The retrospective study population includes 2,611 patients in the SEER database treated for uveal melanoma between 2004-2013. Patients stage were T1-4N0M0. Data analyzed included age, clinical stage, tumor size, race, and treatment. Treatments included enucleation (EN) and globe preserving therapy (GPT), which consisted of limited surgical resection or ablation (LSRA), external beam radiation (EBRT), or brachytherapy (BT). Patients treated with radiation may receive radiation therapy alone (RTA) or radiation therapy and supplemental laser therapy (RT+SLT). We evaluated disease specific survival (DSS) and overall survival (OS) using log-rank statistics, and Cox univariate and multivariate analysis.
The median follow-up was 44 months. Treatment strategy was EN in 538 (20.6%) patients, LSRA in 80 (3.1%), EBRT in 609 (23.3%), and BT in 1,384 (53.0%). 1,876 patients received RTA and 117 received RT+SLT. Enucleation was associated with inferior DSS and OS compared to GPT in multivariate analysis (MVA) ( < 0.01). Limited surgical resection or ablation and radiation had similar DSS and OS. Brachytherapy and EBRT had similar DSS and OS. Radiation therapy and supplemental laser therapy was associated with improved DSS compared to RTA in UVA ( = 0.03), but not MVA. The 5-year DSS for enucleation, RTA, and RT+SLT were 66.7%, 87.0%, and 94.7% ( < 0.01), respectively.
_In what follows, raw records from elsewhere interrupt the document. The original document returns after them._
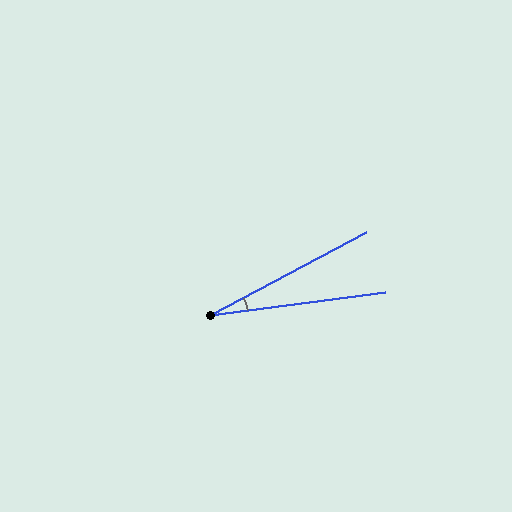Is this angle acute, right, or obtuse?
It is acute.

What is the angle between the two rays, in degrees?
Approximately 21 degrees.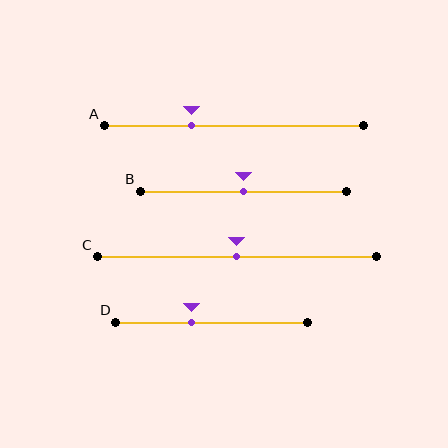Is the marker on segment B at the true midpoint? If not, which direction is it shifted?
Yes, the marker on segment B is at the true midpoint.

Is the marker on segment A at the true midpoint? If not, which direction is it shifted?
No, the marker on segment A is shifted to the left by about 16% of the segment length.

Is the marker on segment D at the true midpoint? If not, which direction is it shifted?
No, the marker on segment D is shifted to the left by about 10% of the segment length.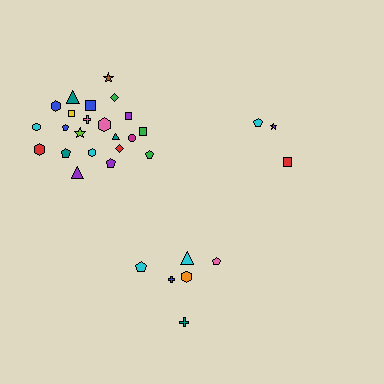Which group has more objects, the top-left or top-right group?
The top-left group.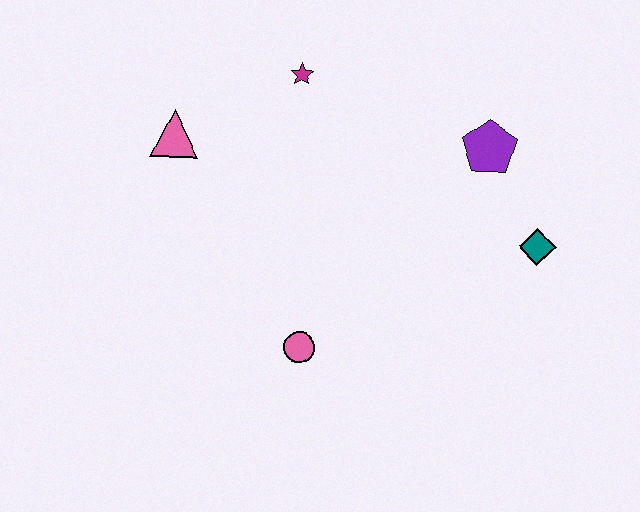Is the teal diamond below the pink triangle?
Yes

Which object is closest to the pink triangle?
The magenta star is closest to the pink triangle.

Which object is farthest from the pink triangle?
The teal diamond is farthest from the pink triangle.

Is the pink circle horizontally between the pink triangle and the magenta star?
No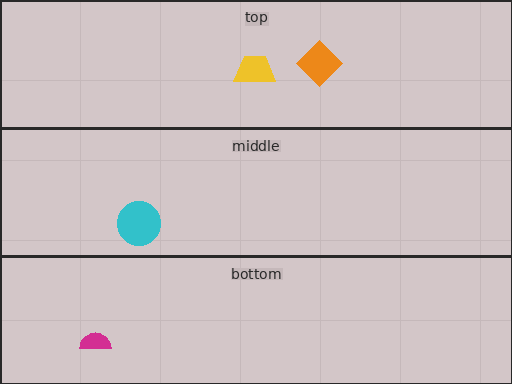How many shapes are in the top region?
2.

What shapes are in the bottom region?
The magenta semicircle.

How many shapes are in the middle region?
1.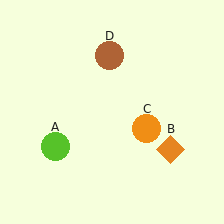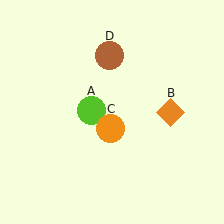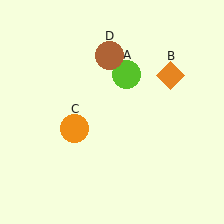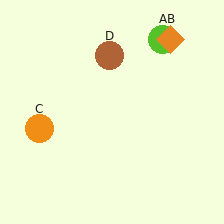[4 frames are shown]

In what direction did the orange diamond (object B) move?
The orange diamond (object B) moved up.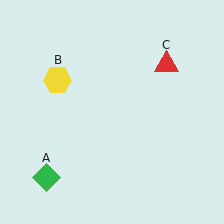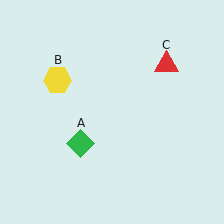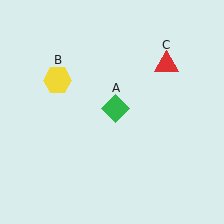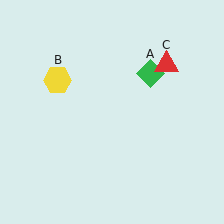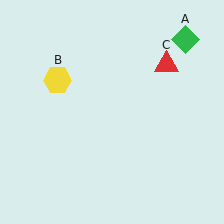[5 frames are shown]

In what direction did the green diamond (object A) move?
The green diamond (object A) moved up and to the right.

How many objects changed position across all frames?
1 object changed position: green diamond (object A).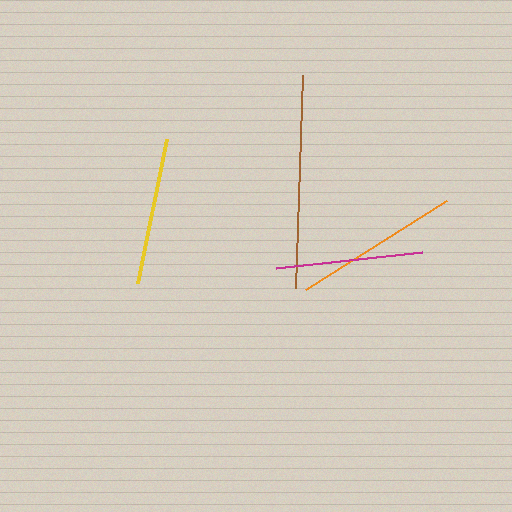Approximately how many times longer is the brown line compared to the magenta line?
The brown line is approximately 1.4 times the length of the magenta line.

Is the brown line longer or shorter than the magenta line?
The brown line is longer than the magenta line.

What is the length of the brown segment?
The brown segment is approximately 212 pixels long.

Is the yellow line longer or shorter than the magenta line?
The magenta and yellow lines are approximately the same length (about 147 and 146 pixels).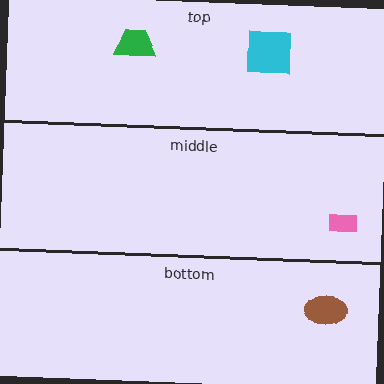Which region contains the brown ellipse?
The bottom region.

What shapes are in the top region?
The cyan square, the green trapezoid.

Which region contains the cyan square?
The top region.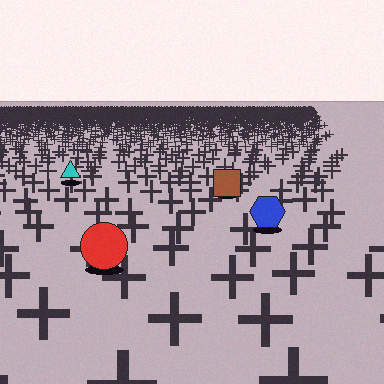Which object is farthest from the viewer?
The cyan triangle is farthest from the viewer. It appears smaller and the ground texture around it is denser.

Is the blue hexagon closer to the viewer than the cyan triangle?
Yes. The blue hexagon is closer — you can tell from the texture gradient: the ground texture is coarser near it.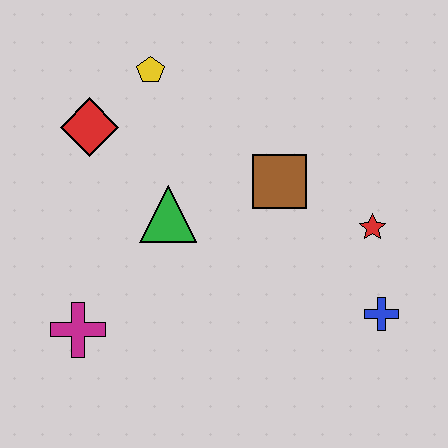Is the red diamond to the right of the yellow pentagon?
No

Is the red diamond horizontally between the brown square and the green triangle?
No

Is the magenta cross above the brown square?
No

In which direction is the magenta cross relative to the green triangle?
The magenta cross is below the green triangle.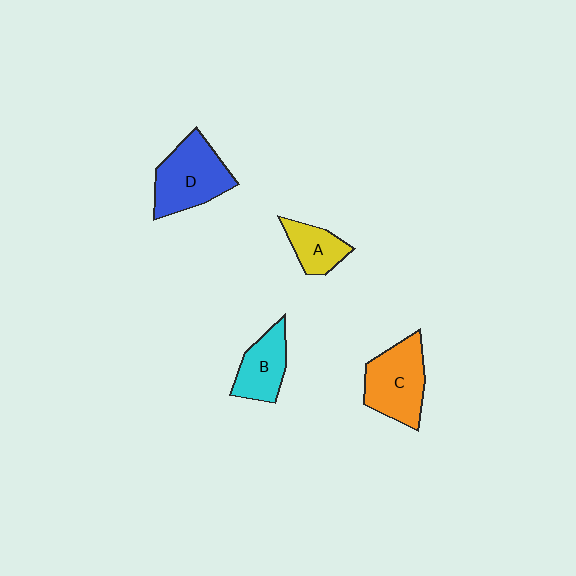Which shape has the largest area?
Shape D (blue).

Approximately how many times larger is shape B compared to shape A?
Approximately 1.3 times.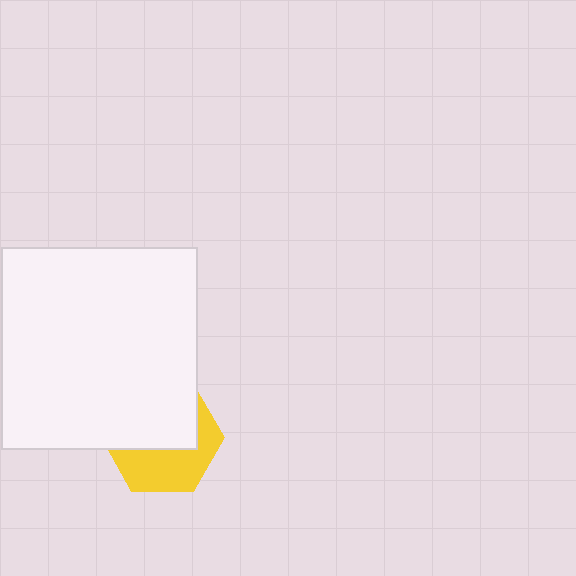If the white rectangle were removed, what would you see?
You would see the complete yellow hexagon.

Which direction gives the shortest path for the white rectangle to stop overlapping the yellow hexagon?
Moving up gives the shortest separation.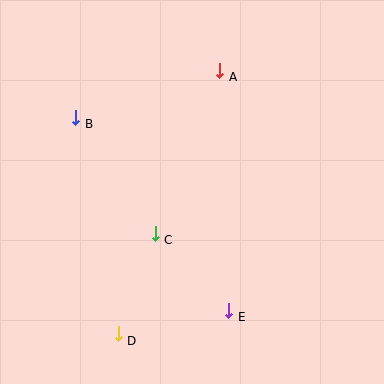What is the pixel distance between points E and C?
The distance between E and C is 107 pixels.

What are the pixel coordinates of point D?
Point D is at (118, 341).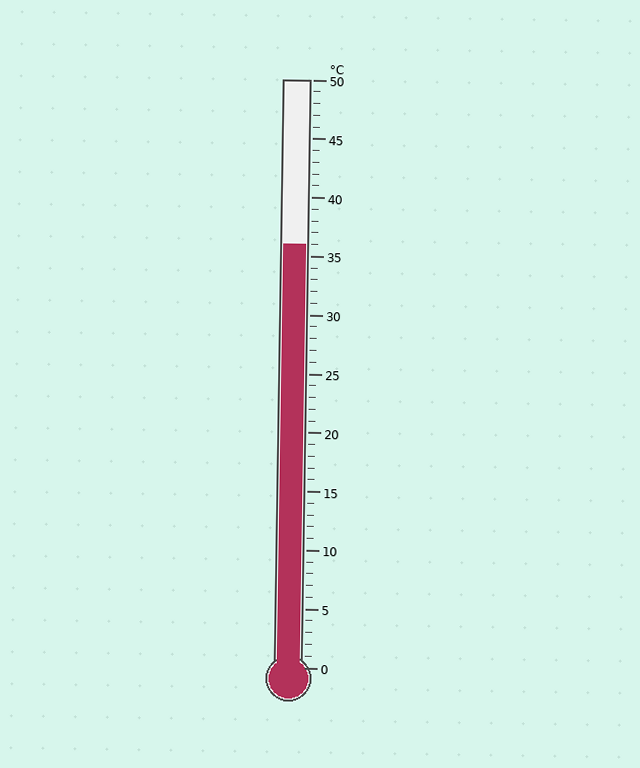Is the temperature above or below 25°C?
The temperature is above 25°C.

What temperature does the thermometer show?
The thermometer shows approximately 36°C.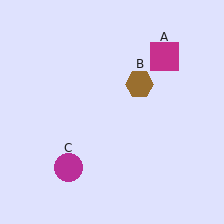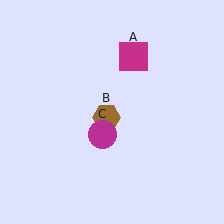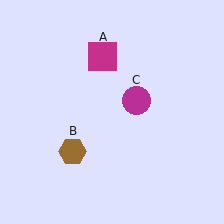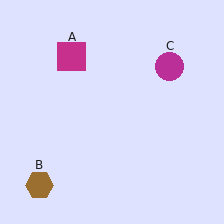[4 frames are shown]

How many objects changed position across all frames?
3 objects changed position: magenta square (object A), brown hexagon (object B), magenta circle (object C).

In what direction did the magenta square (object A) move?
The magenta square (object A) moved left.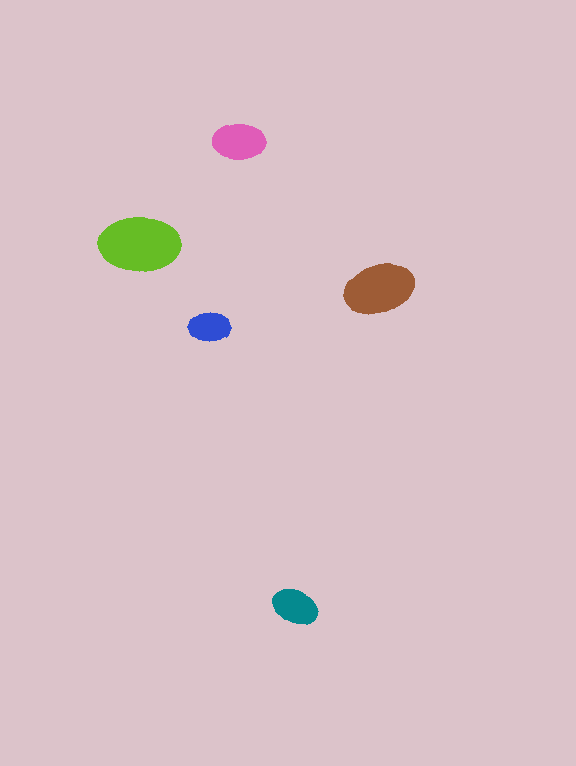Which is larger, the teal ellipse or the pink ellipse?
The pink one.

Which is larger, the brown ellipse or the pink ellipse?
The brown one.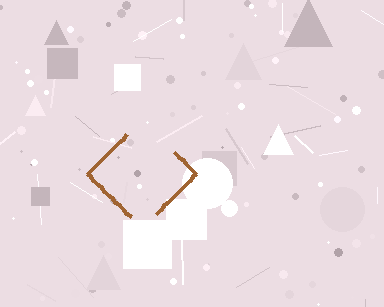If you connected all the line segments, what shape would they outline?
They would outline a diamond.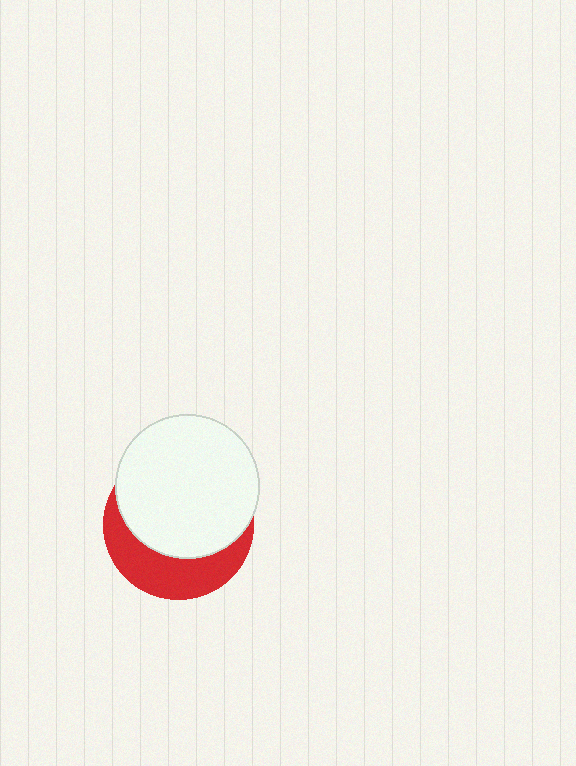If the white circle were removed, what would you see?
You would see the complete red circle.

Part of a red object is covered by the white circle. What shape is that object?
It is a circle.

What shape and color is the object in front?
The object in front is a white circle.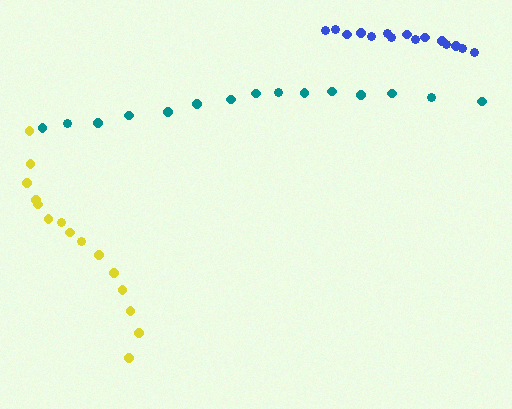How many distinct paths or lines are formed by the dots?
There are 3 distinct paths.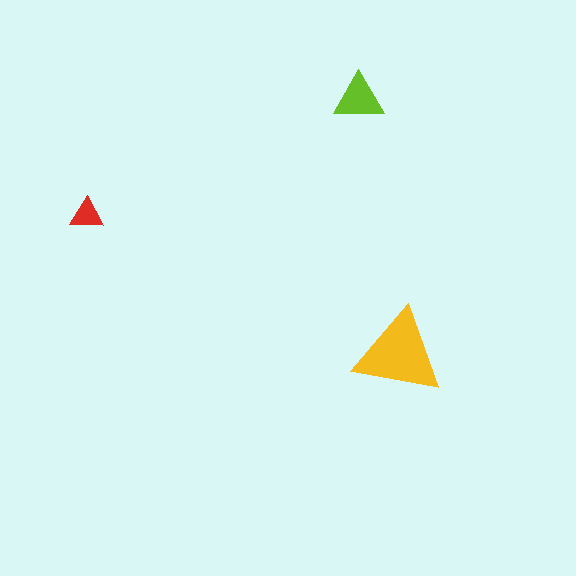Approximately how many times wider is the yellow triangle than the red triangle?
About 2.5 times wider.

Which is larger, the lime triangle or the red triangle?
The lime one.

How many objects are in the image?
There are 3 objects in the image.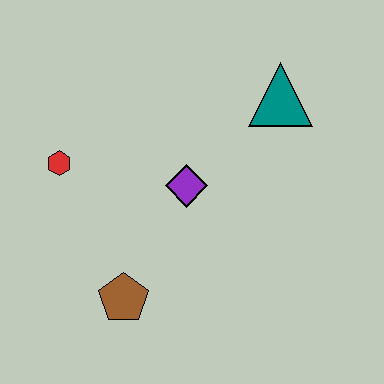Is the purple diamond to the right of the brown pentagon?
Yes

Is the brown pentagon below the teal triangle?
Yes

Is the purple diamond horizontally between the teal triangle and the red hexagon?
Yes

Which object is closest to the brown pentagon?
The purple diamond is closest to the brown pentagon.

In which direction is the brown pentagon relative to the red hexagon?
The brown pentagon is below the red hexagon.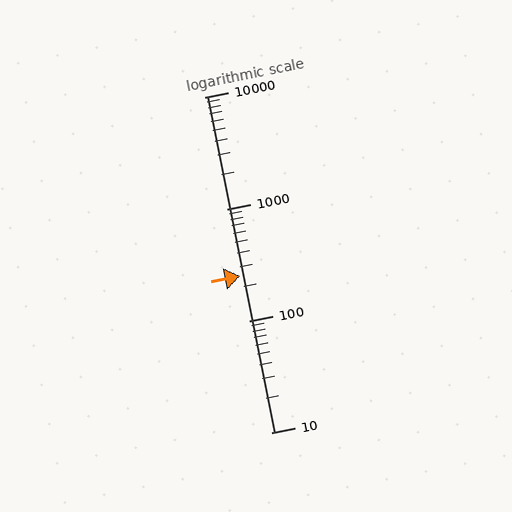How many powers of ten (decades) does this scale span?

Globe preserving treatments such as limited surgery or radiation are commonly utilized alternatives to enucleation, and resulted in favorable survival outcomes. Additional research is required to compare the outcomes of the various globe preserving treatment strategies.
协作性眼黑色素瘤研究(COMS)确立了葡萄膜黑色素瘤的现代治疗建议。我们旨在评估COMS之后一段时间内的治疗模式和生存结果。
回顾性研究人群包括2004年至2013年间在监测、流行病学和最终结果(SEER)数据库中接受葡萄膜黑色素瘤治疗的2611例患者。患者分期为T1 - 4N0M0。分析的数据包括年龄、临床分期、肿瘤大小、种族和治疗方式。治疗方式包括眼球摘除术(EN)和保眼球治疗(GPT),后者包括有限手术切除或消融(LSRA)、外照射放疗(EBRT)或近距离放疗(BT)。接受放疗的患者可能单独接受放射治疗(RTA)或放射治疗加补充激光治疗(RT + SLT)。我们使用对数秩统计、Cox单因素和多因素分析评估疾病特异性生存(DSS)和总生存(OS)。
中位随访时间为44个月。治疗策略为眼球摘除术的患者有538例(20.6%),有限手术切除或消融的患者有80例(3.1%),外照射放疗的患者有609例(23.3%),近距离放疗的患者有1384例(53.0%)。1876例患者接受了单独放射治疗,117例患者接受了放射治疗加补充激光治疗。在多因素分析(MVA)中(P < 0.01),与保眼球治疗相比,眼球摘除术与较差 的疾病特异性生存和总生存相关。有限手术切除或消融与放疗的疾病特异性生存和总生存相似。近距离放疗和外照射放疗的疾病特异性生存和总生存相似。在单因素分析(UVA)中(P = 0.03),与单独放射治疗相比,放射治疗加补充激光治疗与改善的疾病特异性生存相关,但在多因素分析中并非如此。眼球摘除术、单独放射治疗和放射治疗加补充激光治疗的5年疾病特异性生存率分别为66.7%、87.0%和94.7%(P < 0.01)。
诸如有限手术或放疗等保眼球治疗是常用的替代眼球摘除术的方法,并产生了良好的生存结果。需要进一步研究以比较各种保眼球治疗策略的结果。